What’s the difference? Bar plots take categorical data like country and continent, while histograms take continuous data like gdpPercap and lifeExp.
For your bar plot, compare the number of observations in the data for each continent.
For your histogram, compare the frequency of observations with gdpPercap inside some intervals.
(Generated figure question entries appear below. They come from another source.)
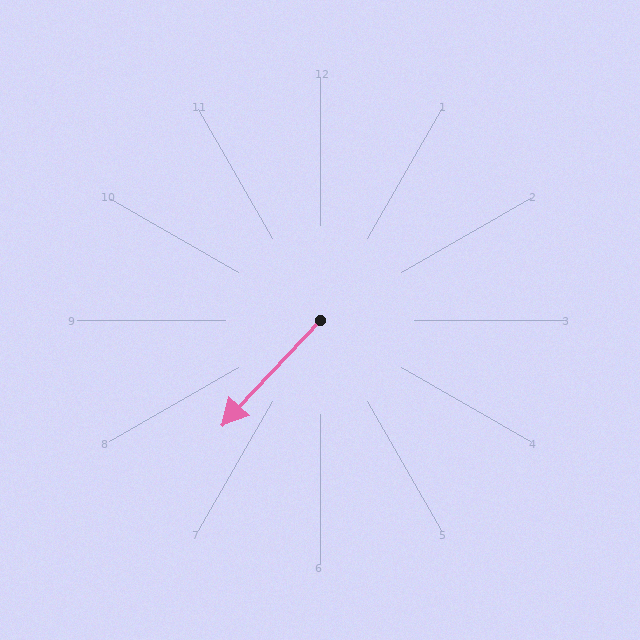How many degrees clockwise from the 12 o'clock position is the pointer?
Approximately 223 degrees.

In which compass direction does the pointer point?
Southwest.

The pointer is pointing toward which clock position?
Roughly 7 o'clock.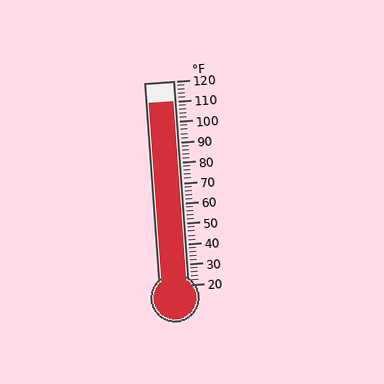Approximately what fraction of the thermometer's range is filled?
The thermometer is filled to approximately 90% of its range.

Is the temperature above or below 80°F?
The temperature is above 80°F.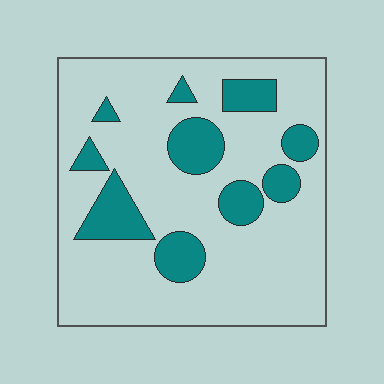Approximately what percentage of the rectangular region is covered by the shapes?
Approximately 20%.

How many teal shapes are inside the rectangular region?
10.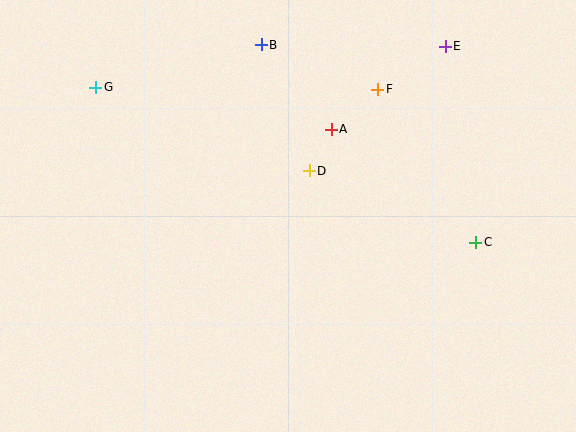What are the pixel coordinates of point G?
Point G is at (96, 87).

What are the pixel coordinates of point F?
Point F is at (378, 89).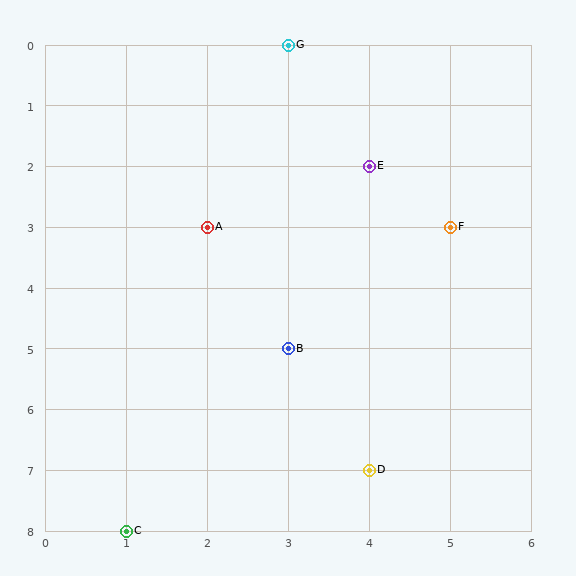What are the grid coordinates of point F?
Point F is at grid coordinates (5, 3).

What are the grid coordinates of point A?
Point A is at grid coordinates (2, 3).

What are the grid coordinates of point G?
Point G is at grid coordinates (3, 0).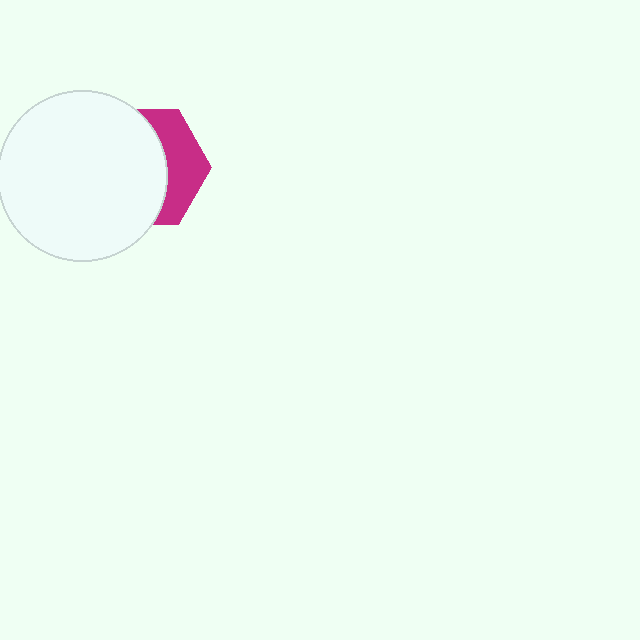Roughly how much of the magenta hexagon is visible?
A small part of it is visible (roughly 35%).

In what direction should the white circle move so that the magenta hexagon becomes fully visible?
The white circle should move left. That is the shortest direction to clear the overlap and leave the magenta hexagon fully visible.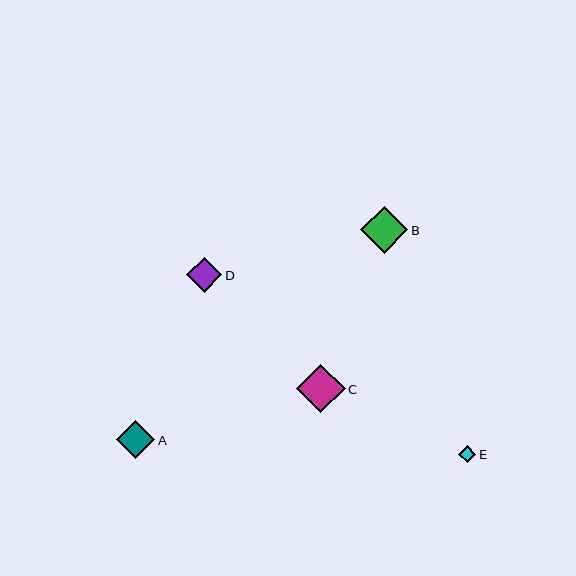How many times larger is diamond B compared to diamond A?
Diamond B is approximately 1.2 times the size of diamond A.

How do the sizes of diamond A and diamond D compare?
Diamond A and diamond D are approximately the same size.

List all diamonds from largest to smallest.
From largest to smallest: C, B, A, D, E.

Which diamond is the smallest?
Diamond E is the smallest with a size of approximately 17 pixels.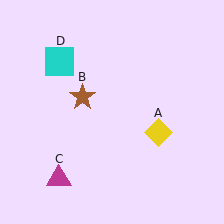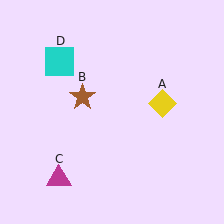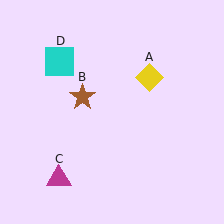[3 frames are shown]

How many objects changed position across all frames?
1 object changed position: yellow diamond (object A).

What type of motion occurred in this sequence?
The yellow diamond (object A) rotated counterclockwise around the center of the scene.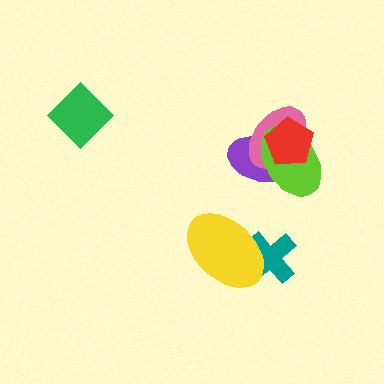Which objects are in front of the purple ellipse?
3 objects cover part of the purple ellipse: the pink ellipse, the lime ellipse and the red pentagon.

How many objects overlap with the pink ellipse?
3 objects overlap with the pink ellipse.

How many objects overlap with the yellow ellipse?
1 object overlaps with the yellow ellipse.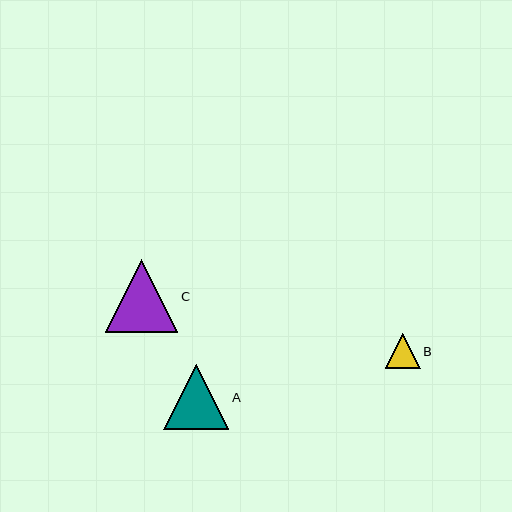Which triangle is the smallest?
Triangle B is the smallest with a size of approximately 35 pixels.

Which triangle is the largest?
Triangle C is the largest with a size of approximately 72 pixels.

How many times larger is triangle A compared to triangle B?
Triangle A is approximately 1.9 times the size of triangle B.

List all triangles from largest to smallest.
From largest to smallest: C, A, B.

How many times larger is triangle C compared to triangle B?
Triangle C is approximately 2.1 times the size of triangle B.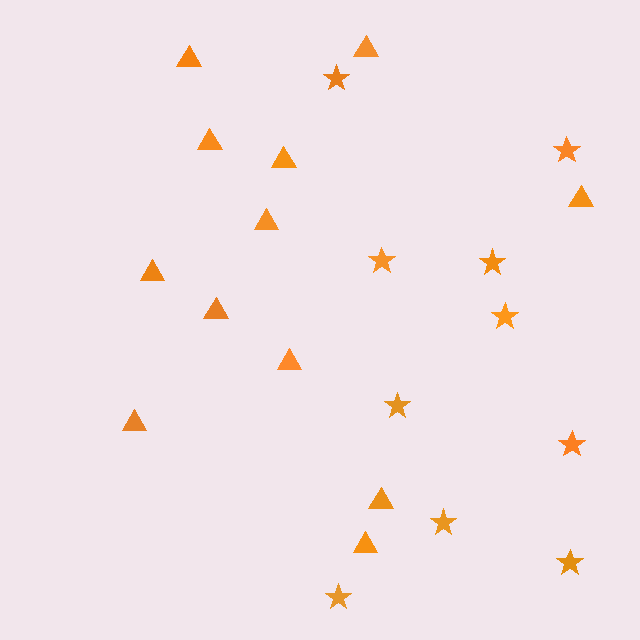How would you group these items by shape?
There are 2 groups: one group of stars (10) and one group of triangles (12).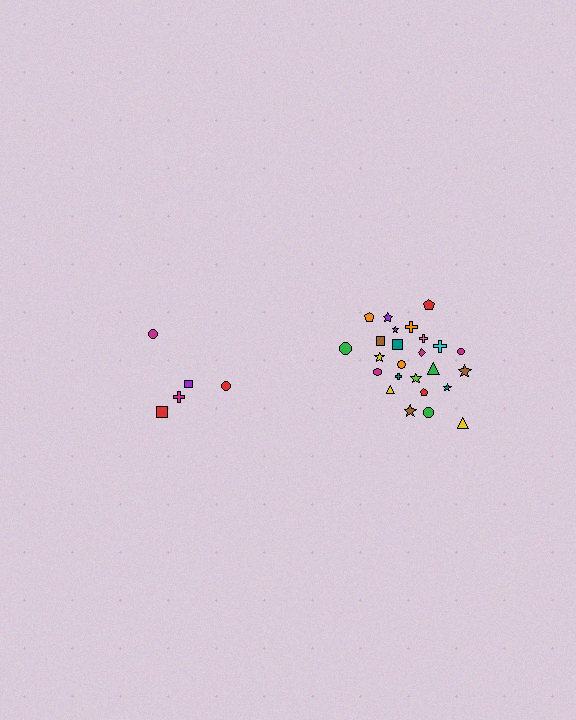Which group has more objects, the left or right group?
The right group.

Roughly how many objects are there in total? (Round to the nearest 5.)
Roughly 30 objects in total.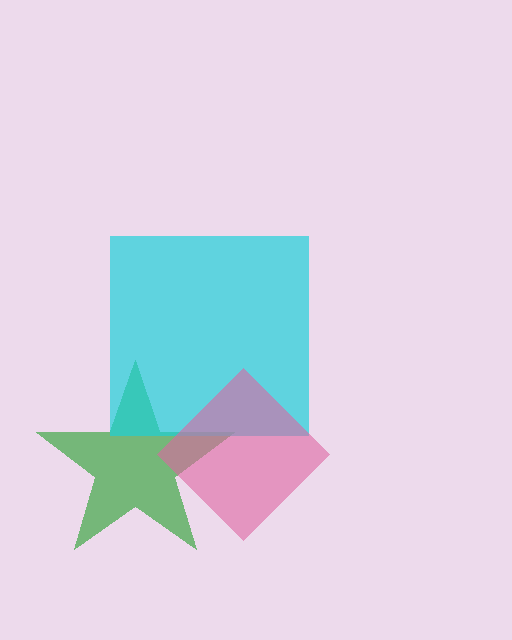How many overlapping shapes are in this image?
There are 3 overlapping shapes in the image.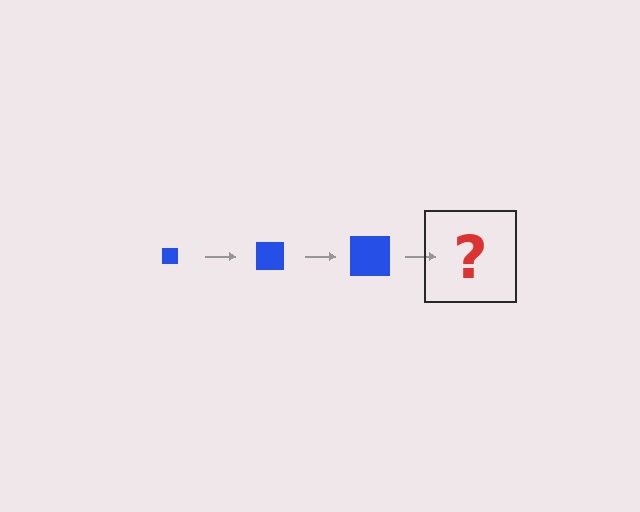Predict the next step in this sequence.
The next step is a blue square, larger than the previous one.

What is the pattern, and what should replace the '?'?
The pattern is that the square gets progressively larger each step. The '?' should be a blue square, larger than the previous one.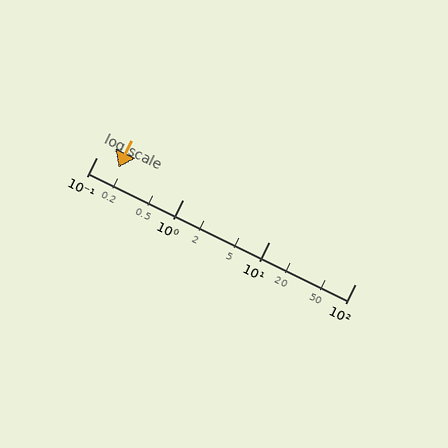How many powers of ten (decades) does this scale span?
The scale spans 3 decades, from 0.1 to 100.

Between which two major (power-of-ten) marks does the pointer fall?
The pointer is between 0.1 and 1.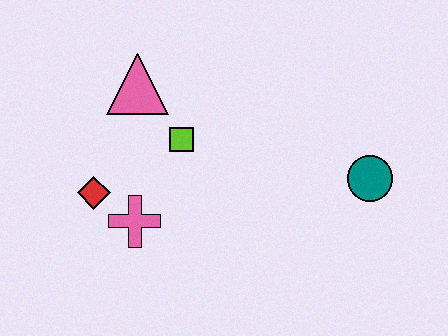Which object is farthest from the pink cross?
The teal circle is farthest from the pink cross.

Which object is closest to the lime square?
The pink triangle is closest to the lime square.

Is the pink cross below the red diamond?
Yes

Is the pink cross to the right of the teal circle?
No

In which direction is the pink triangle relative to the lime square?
The pink triangle is above the lime square.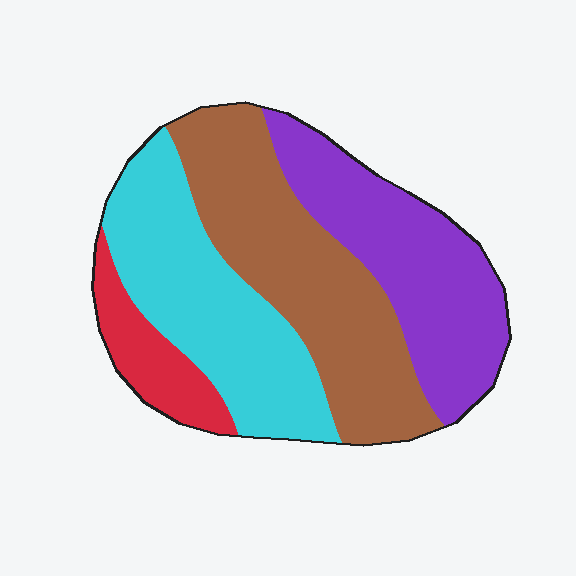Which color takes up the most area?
Brown, at roughly 35%.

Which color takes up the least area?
Red, at roughly 10%.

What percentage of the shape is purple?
Purple covers around 30% of the shape.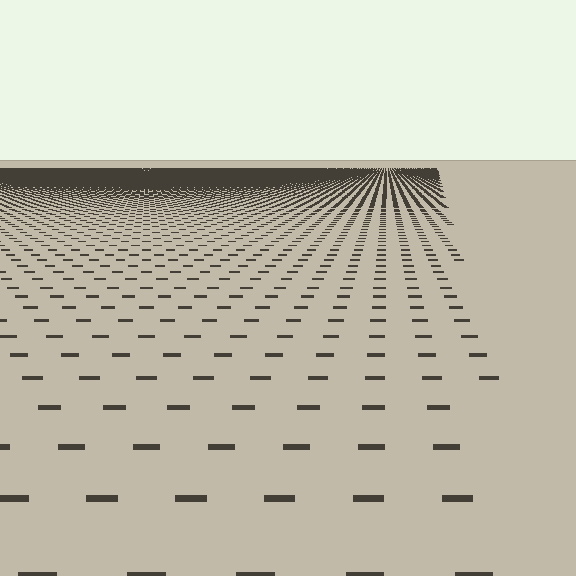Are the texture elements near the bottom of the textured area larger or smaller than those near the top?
Larger. Near the bottom, elements are closer to the viewer and appear at a bigger on-screen size.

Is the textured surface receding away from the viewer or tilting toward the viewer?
The surface is receding away from the viewer. Texture elements get smaller and denser toward the top.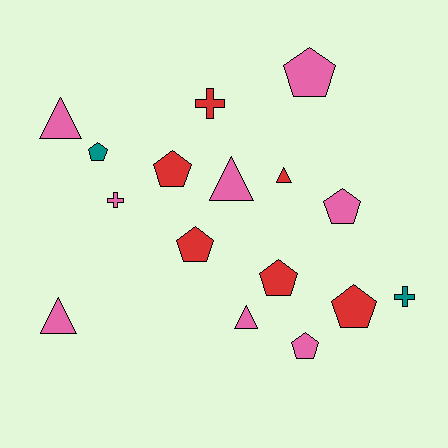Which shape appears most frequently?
Pentagon, with 8 objects.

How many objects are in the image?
There are 16 objects.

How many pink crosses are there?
There is 1 pink cross.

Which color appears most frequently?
Pink, with 8 objects.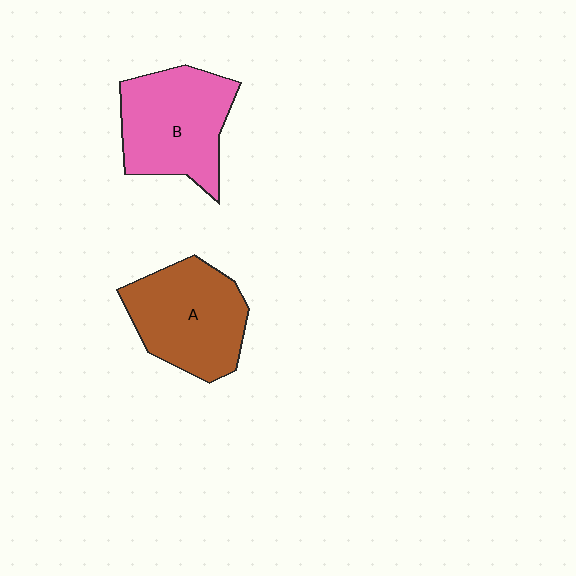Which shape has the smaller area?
Shape A (brown).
Use only data from 2007.
Use these as guides:
# Bar plot hint:
gapminder %>%
ggplot() +
geom_bar(aes(x = ___)) # No `y = ` here: y will be `count`.
# Histogram hint:
gapminder %>%
filter(___) %>%
ggplot() +
geom_histogram(aes(x = ___)) # No `y = ` here: y will be `count`.
# Assignment 3.2 Answer
## Bar plot
### I used `fct_infreq()` to rearrange the bars by frequency and also added color using `fill`.
gapminder %>%
ggplot() +
geom_bar(aes(x = fct_infreq(continent), fill = continent))
## Histogram
### rescale the x-axis when working with the `gdpPercap` variable
### to see more detail, as we did above
gapminder %>%
filter(year == 2007) %>%
ggplot() +
geom_histogram(aes(x = gdpPercap, fill = continent), bins = 10) +
scale_x_log10()
## `geom_density()` does something similar with the argument `y = ..count..`
gapminder %>%
filter(year == 2007) %>%
ggplot() +
geom_density(aes(x = gdpPercap, fill = continent, y = ..count..), alpha = .3) +
scale_x_log10()
geom_abline(), geom_vline(), and geom_hline()You can use these three geoms to add straight lines to your plot. Take the histogram you drew in 3.2 and add a vertical line with geom_vline() at the international poverty line, currently set at $1.90 per day ($693.50 per year).
Use this as a guide:
gapminder %>%
filter(___) %>%
ggplot() +
geom_histogram(aes(x = ___)) +
geom_vline(xintercept = ___)
# Assignment 3.3 Answer
## I also used `annotate()` to label the poverty line
gapminder %>%
filter(year == 2007) %>%
ggplot() +
geom_histogram(aes(x = gdpPercap, fill = continent), bins = 10) +
scale_x_log10() +
geom_vline(xintercept = 693.5) +
annotate("text", x = 693.5 - 170, y = 12.5, label = "International Poverty Line", angle = 90)